The two conductors at the helm this week couldn’t have been more diametrically opposed in how they led the orchestra: Rafael Frühbeck de Burgos, definitely in the twilight hours of his career and remained seated throughout the performance, gave a stoic rendition of three 20th-century works, while Daniele Gatti—fresh from leading the critically acclaimed new production of Parsifal at the Metropolitan Opera—imbued a fresh and precise perspective to Mahler’s titanic Third Symphony.
For Wednesday night’s program, the BSO delivered two works that the group originally premiered, harkening back to the orchestra’s heyday under Serge Koussevitsky, whose deep-seeded relationships with the major composition figures of the time yielded an incredible output of new music. Unfortunately, under de Burgos, both Hindemith’s Konzertmusik for Strings and Brass, as well as Bartók’s Concerto for Orchestra suffered, with a lack of energy, precise articulation, and unified sound weaving its way throughout the evening.

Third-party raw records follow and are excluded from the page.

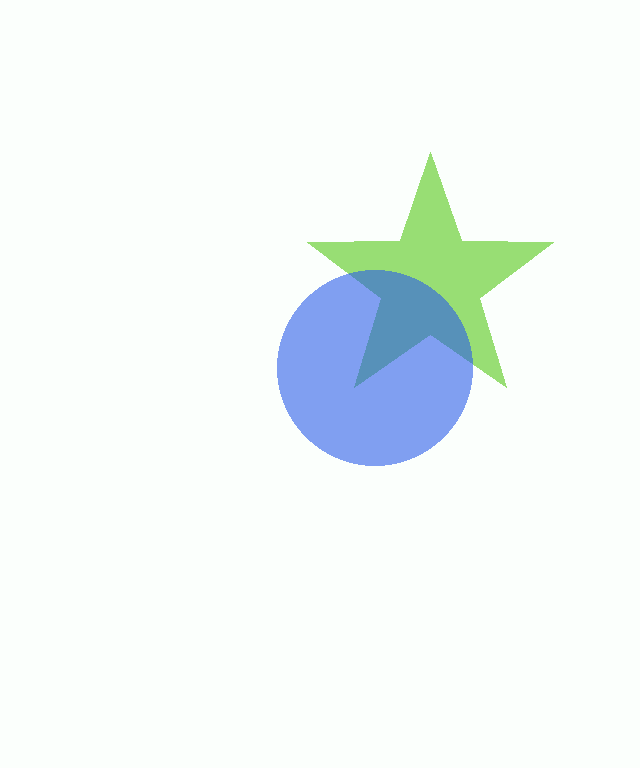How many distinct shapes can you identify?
There are 2 distinct shapes: a lime star, a blue circle.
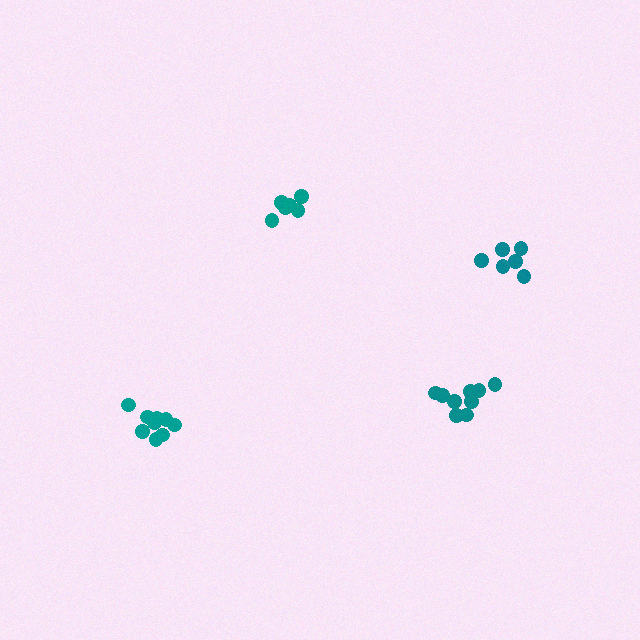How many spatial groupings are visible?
There are 4 spatial groupings.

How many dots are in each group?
Group 1: 6 dots, Group 2: 9 dots, Group 3: 6 dots, Group 4: 9 dots (30 total).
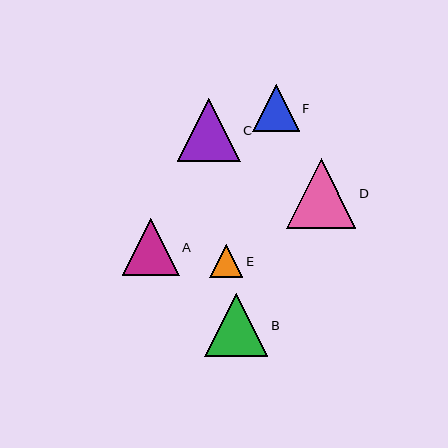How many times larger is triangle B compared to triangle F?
Triangle B is approximately 1.4 times the size of triangle F.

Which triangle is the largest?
Triangle D is the largest with a size of approximately 70 pixels.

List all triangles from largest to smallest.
From largest to smallest: D, B, C, A, F, E.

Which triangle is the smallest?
Triangle E is the smallest with a size of approximately 33 pixels.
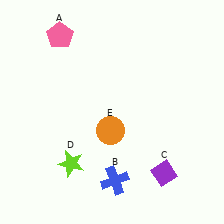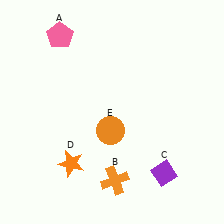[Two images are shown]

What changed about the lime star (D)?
In Image 1, D is lime. In Image 2, it changed to orange.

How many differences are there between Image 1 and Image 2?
There are 2 differences between the two images.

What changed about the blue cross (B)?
In Image 1, B is blue. In Image 2, it changed to orange.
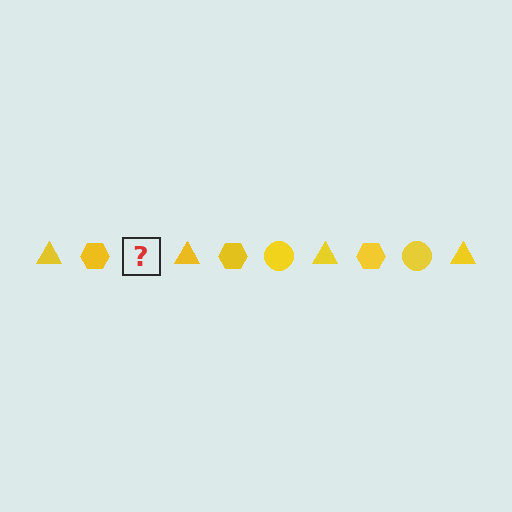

Luckily, the brass and solo winds were able to pick up the slack in the Bartók—most notably in the second movement’s capricious “Giuoco delle coppie,” where whimsical woodwind duets gave way to a meditative chorale from the brass that was not only perfectly paced, but elegantly pitched. The stellar music-making didn’t last for long though, as the elegiac third movement and adrenaline-pumping final two movements hit a wall, with de Burgos’ choice of tempi failing to show the virtuosity of the onstage musicians’ abilities.
Photo credit: The Classical Review
Conversely, Gatti was dynamic in conveying a set of innovative and aggressive ideas that made even the most long-winded passages of the Mahler seem fresh and rewarding. The lengthy first movement—usually hinging on the brash and martial march—was more about the tempestuous night music of the opening material; each time the sun set and D minor returned, Gatti extracted stormy tremolos from the strings and woodwinds. Principal Trombone Toby Oft was Herculean in his account of the central solo, sounding like a stentorian preacher calling out to his congregation.
The four brief movements sandwiched between the first and sixth movements’ expansive sound worlds usually come across as frivolous intermezzos, but under Gatti’s direction, even these showed a heightened sense of dramatic power that furthered the work’s momentum. Woodwinds excelled in the third movement, with fluttering trills and avian shrieks adding incredible character, contrasting the pastoral offstage posthorn solo that brought momentary respite to the proceedings. Anne Sofie von Otter gave a moving performance of Nietzche’s “Midnight Song” from Also sprach Zarathustra, and while her lower register didn’t always carry across the large orchestra, her warm and intense sound was perfectly suited to conveying the poem’s shadowy text.
Given Gatti’s expert communication with the orchestra—who, as opposed to the previous night, seemed to comply with his every laser-like baton gesture—and rising stature as a vivid interpreter of the Germanic canon, it would be a bold move of the Boston Symphony administration to see how much blossoming could come of this musical relationship. Unlike the appointment of Levine in 2001, there should be a sweeping push amongst musicians and executives alike to ensure that the next music director have the physical vitality (as well as career longevity) to develop the orchestra into the powerhouse it could be once again.